Yup, ini tak lain karena busana juga merepresentasikan selera, keunikan, kenyamanan dan kebahagiaan si pemakainya. Berbusana unik dan menarik bisa diwujudkan dengan sederhana. Peluang ini yang ditangkap Martha Nalurita untuk mengisi ceruk dunia fashion Kalimantan Timur melalui karya-karyanya. Dengan percaya diri, ia mengenalkan baju-baju rancangannya dan kini jadi desainer yang diperhitungkan di Balikpapan.


Money & I. Dok.Lukas/Pri




Perempuan asli Yogyakarta yang akrab disapa Atha ini sudah bisa menjahit sejak kelas 6 SD. Ibunya, Sri Suwantiyah adalah penjahit, yang membuka jahitan di Jalan Langenarjan Kidul, Yogyakarta. Sri membuka usaha jahit yang diberi nama Samantha Modiste, terinspirasi nama penyanyi era 60-an, Samantha Jones. Usaha itu —satu lokasi-- bersama dua kakak Atha. Jadi  boleh dibilang dalam darah perempuan kelahiran 9 Maret 1982 ini  mengalir keluarga besar penjahit.
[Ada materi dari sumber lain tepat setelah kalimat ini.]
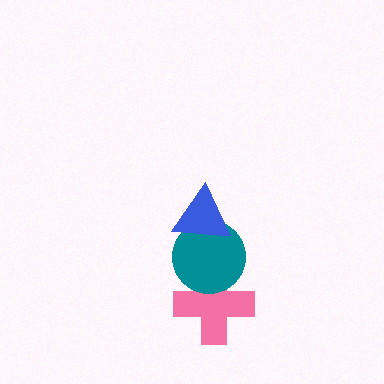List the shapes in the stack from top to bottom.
From top to bottom: the blue triangle, the teal circle, the pink cross.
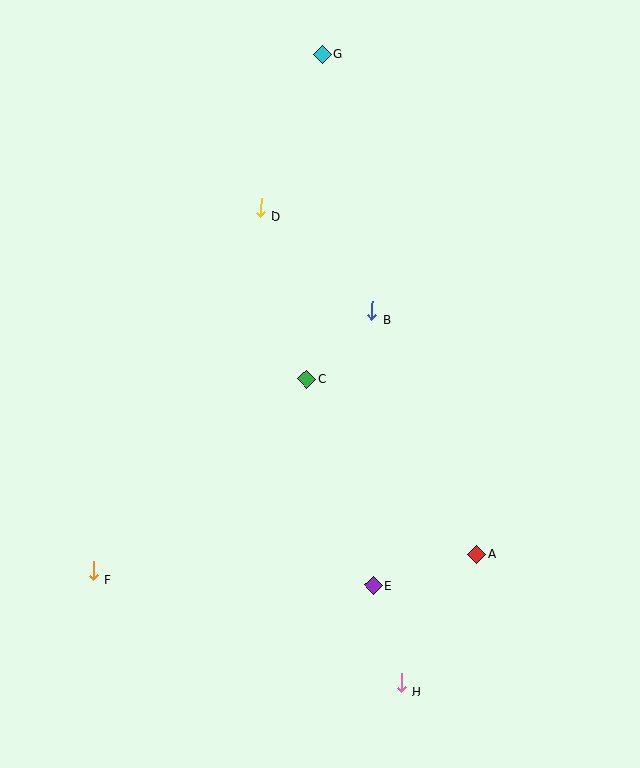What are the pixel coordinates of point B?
Point B is at (372, 319).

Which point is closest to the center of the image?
Point C at (307, 379) is closest to the center.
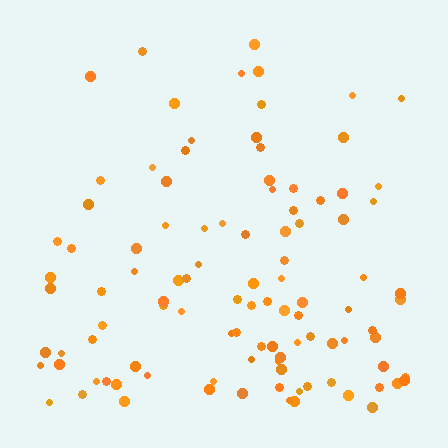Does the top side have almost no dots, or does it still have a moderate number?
Still a moderate number, just noticeably fewer than the bottom.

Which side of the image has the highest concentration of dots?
The bottom.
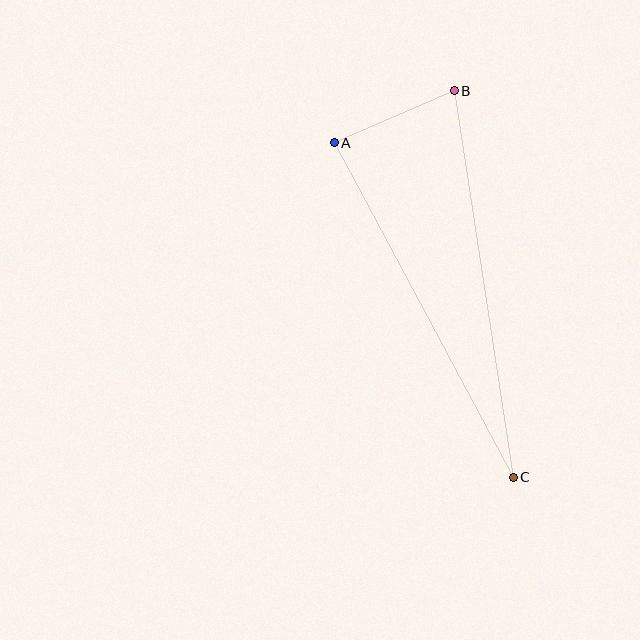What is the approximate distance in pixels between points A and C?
The distance between A and C is approximately 379 pixels.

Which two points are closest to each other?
Points A and B are closest to each other.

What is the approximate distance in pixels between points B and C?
The distance between B and C is approximately 391 pixels.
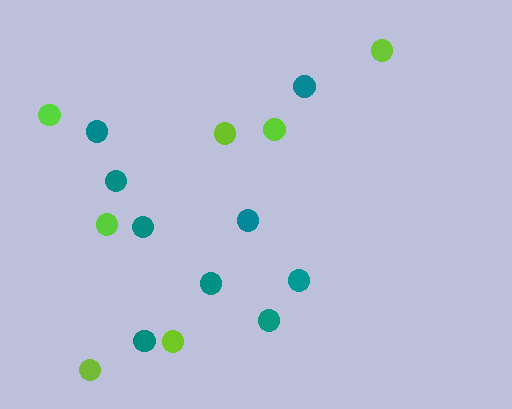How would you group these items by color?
There are 2 groups: one group of lime circles (7) and one group of teal circles (9).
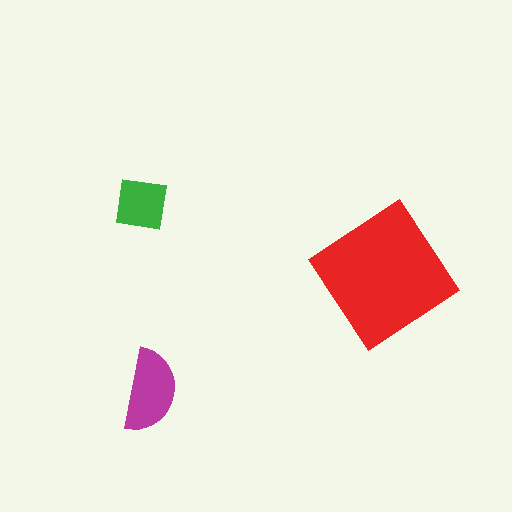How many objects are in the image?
There are 3 objects in the image.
            Perempuan yang pernah berkarir sebagai jurnalis ini memutuskan mengembangkan Samantha Modiste di Balikpapan seiring kepindahannya ke kota itu mengikuti suaminya. Mengusung brand Samantha Project, usaha ini berbasis jahit rumahan. Berawal dari idenya untuk membuka usaha modiste—jahit busana wanita, namun dengan aktivitas lini beragam. Dengan motivasi menjadi penjahit kekinian.
                        
           Atha mengawali usaha rumah jahitnya pada  pertengahan tahun 2014, dengan mengusung konsep busana anak. Namun seiring waktu, permintaan malah datang dari kalangan dewasa. Atha pun mulai mengibarkan bendera usahanya dengan nama Modiste Samantha—yang kemudian Samantha Project-awal tahun 2015.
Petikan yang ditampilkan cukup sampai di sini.